Phase 4 — Pull Scheduler & LIMS Integration

  • Generated pulls automatically based on protocol time points and conditions.
  • Sent reminders and tasks to site coordinators ahead of pull windows.
  • Linked LIMS results back to the correct study, sample and time point.

Phase 5 — Decision Recording & Analytics

  • Standardized how expiry and shelf-life decisions are recorded and justified.
  • Built Power BI dashboards for trend analysis, OOT/OOS stability events and portfolio health.
  • Made stability history available on demand for inspections and submissions.
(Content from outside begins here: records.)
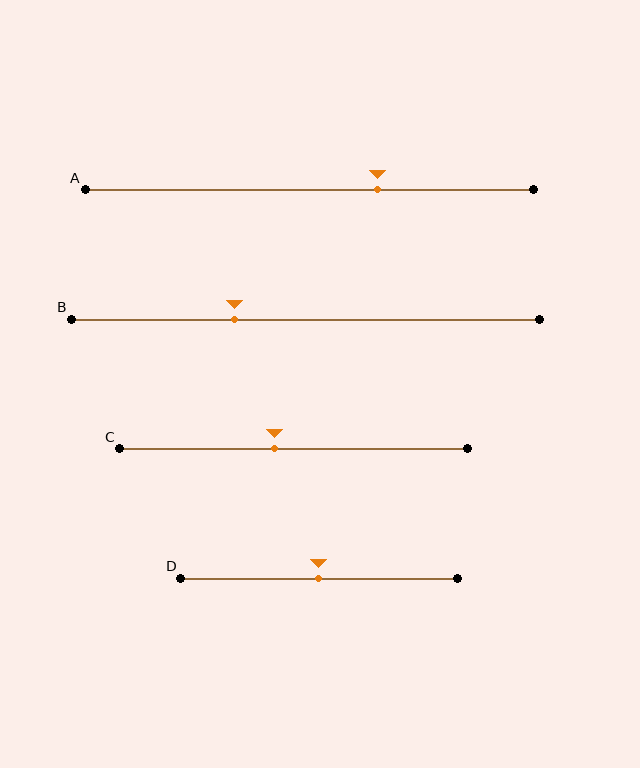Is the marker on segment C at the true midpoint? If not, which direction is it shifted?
No, the marker on segment C is shifted to the left by about 5% of the segment length.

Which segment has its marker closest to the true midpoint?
Segment D has its marker closest to the true midpoint.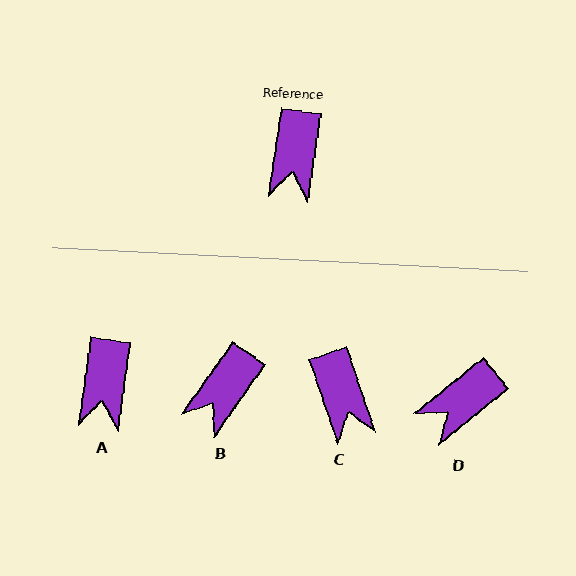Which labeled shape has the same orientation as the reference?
A.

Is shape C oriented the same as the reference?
No, it is off by about 27 degrees.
6. Technical Architecture — Layered View

UI Layer Power Apps (model-driven) for protocol authoring, study setup and decision logging; simplified views for site coordinators.
Workflow Layer Power Automate flows managing pull generation, reminders, overdue alerts and status transitions.
Data Layer Dataverse stability model with studies, pulls, results, decisions, deviations and audit logs.
Integration Layer LIMS connectors / APIs for QC results; SAP / ERP for batch and market context; SharePoint for supporting documents.
Analytics Layer Power BI datasets for product-level and portfolio-level stability performance, expiry trends and out-of-trend monitoring.
Governance & ALM Dev/Test/Prod environments using managed solutions, with stability-specific deployment pipelines.

7. Outcomes & KPIs

KPIBeforeAfter Sapnity
Time to compile stability package for inspection 1–2 weeks of manual collation 1–2 days with ready-made views & exports
On-time pulls across all sites ~80% (manual tracking) > 98% via scheduled tasks and reminders
Global visibility across studies Fragmented reports by site Single Power BI cockpit for portfolio stability
Effort to trend and visualize results Ad-hoc Excel each time Automated trend charts by product, condition, time point
Risk of missing critical stability signals High (manual monitoring) Reduced with centralized model and alerts

8. Sapnity Differentiators

  • Stability-Ready Blueprint: We brought a pre-defined pattern for studies, pulls, results and decisions, not a blank canvas.
  • LIMS-Aware Architecture: The solution respects LIMS as the analytical source of truth while adding orchestration and context on Power Platform.
  • Regulatory Storytelling: Data model and views were designed around the questions inspectors actually ask.
  • Reuse for Future Products: New products and markets can be onboarded largely via configuration, not new code.
  • Balanced Governance: R&D, QA and IT all have clearly defined roles in how stability processes can evolve.

With Sapnity, stability moved from a series of local trackers to a single, governed platform that leadership and regulators can trust.